Perhaps most surprising are some obvious feature integration misses across Polar’s own product line that do not allow multiple Polar products to be used in conjunction with each other. For example, the optical heart rate measurement of the M600 could replace the rather uncomfortable chest strap requirement to provide heart rate data to the V650 cycling computer. There are good reasons why cyclists would want to use the larger screen V650 for their bike rides, as well as a M600 for all other activities, yet there is no gateway between the two devices that enables a wireless and convenient exchange of data.
Conceivably, there’s an unprecedented opportunity for companies such as Polar to tap into a vast pool of data, connectivity and integration that can tell the story of health and fitness development of a user in new and even more useful ways. It’s an opportunity that’s waiting to be exploited; the hardware and software capabilities to do so exist today. To Polar’s credit, the company sends frequent feature updates to M600 users via Polar Flow updates, which may already provide a hint that the company is working on additional features.
Lack of Forced Data Sync
The M600 is designed to deliver on its promise to be a fitness smartwatch out of the box that just works. It delivers that promise in virtually any scenario that lets users simply focus on activities and not worry about whether they are tracked correctly and in their entirety. The automation goal also includes the function of syncing data between the watch, the smartphone, and the web service. Syncing happens frequently—for example when the Flow app is launched on a phone. Occasionally, however, data only partially synced and the full data set wasn’t readily available to me. A forced data-syncing feature would be welcome addition to the M600 to complete data sets when they’re needed on all platforms.
The Bottom Line: A Look Into the Future
Whether you will enjoy the M600 and find it useful or not depends on your expectations.
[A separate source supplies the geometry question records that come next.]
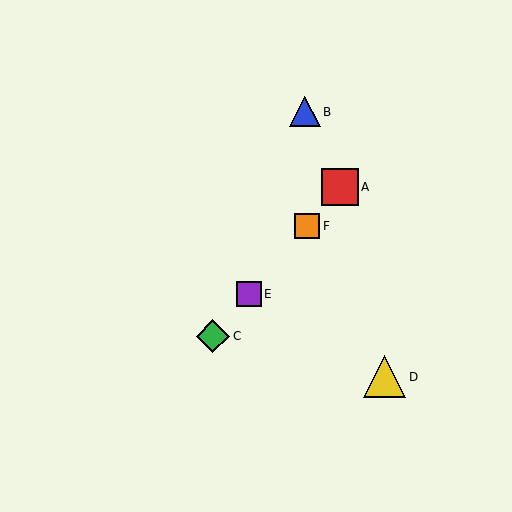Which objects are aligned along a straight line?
Objects A, C, E, F are aligned along a straight line.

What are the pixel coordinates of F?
Object F is at (307, 226).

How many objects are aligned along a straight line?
4 objects (A, C, E, F) are aligned along a straight line.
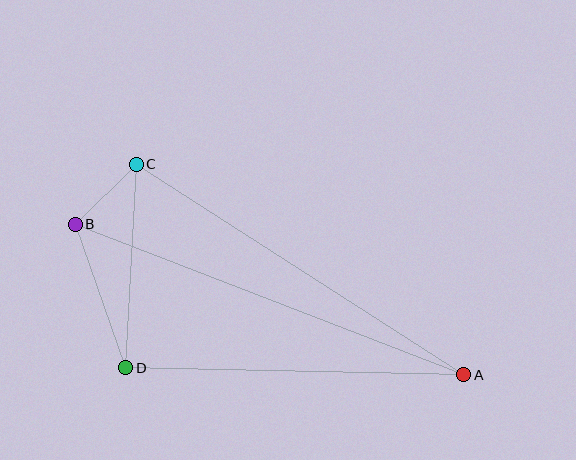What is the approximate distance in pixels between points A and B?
The distance between A and B is approximately 416 pixels.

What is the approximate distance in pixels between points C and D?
The distance between C and D is approximately 204 pixels.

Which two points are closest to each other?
Points B and C are closest to each other.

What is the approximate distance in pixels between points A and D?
The distance between A and D is approximately 338 pixels.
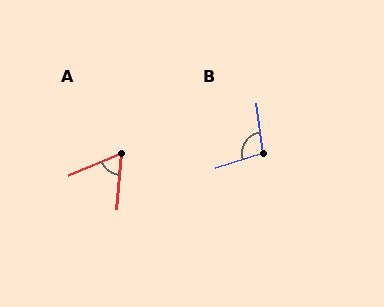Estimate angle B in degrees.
Approximately 100 degrees.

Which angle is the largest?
B, at approximately 100 degrees.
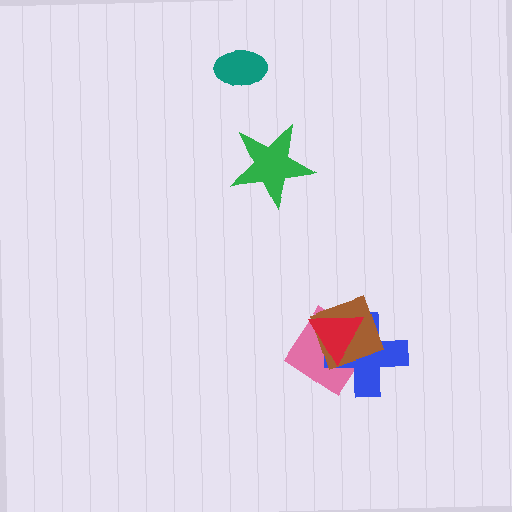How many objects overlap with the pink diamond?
3 objects overlap with the pink diamond.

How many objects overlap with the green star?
0 objects overlap with the green star.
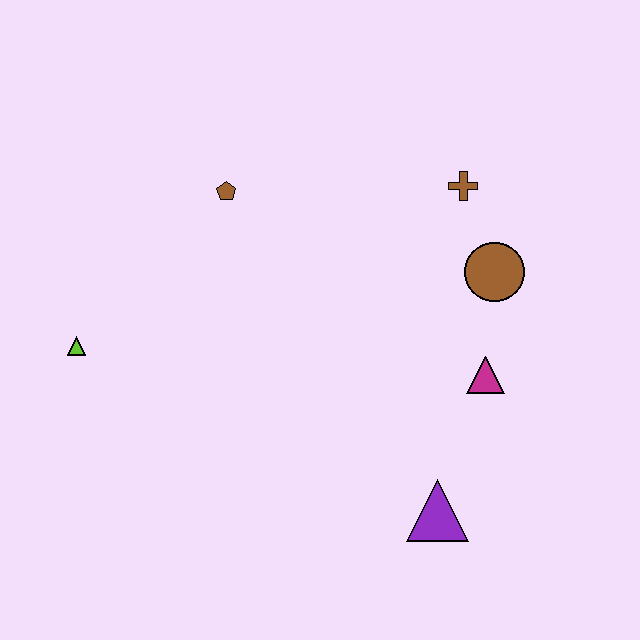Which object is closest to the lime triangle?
The brown pentagon is closest to the lime triangle.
If this is the first smartwatch you’re considering, don’t expect this watch to replace your smartphone. It acts as an extension of your phone and isn’t a replacement device to view pictures and listen to music, even if it is capable of storing and playing music and connecting to wireless headphones via Bluetooth.
In many ways, Polar is splitting market segments to create a new category within the smartwatch segment that doesn’t exist at this time. From the view of sports smartwatches, the M600 is much more capable than your average running watch, but less capable than what you’d get from the high-end crop of training watches on sale today.
From the simple view of the common Android Wear smartwatch, there are better general smartwatch choices out there today, but none that also deliver comprehensive activity tracking and analysis at a similar level.
In the end, the compromises Polar has made with the M600 are thoroughly convincing. At the very least, this device is the most obvious sign so far that health and fitness applications on watches will become even more important as more data sources become available and vendors understand how to use and present this information.
Android users, especially, have a good reason to take a closer look at the M600. There is no Android Wear watch available today that surpasses the M600 in combining everyday usability with fitness tracking and analysis.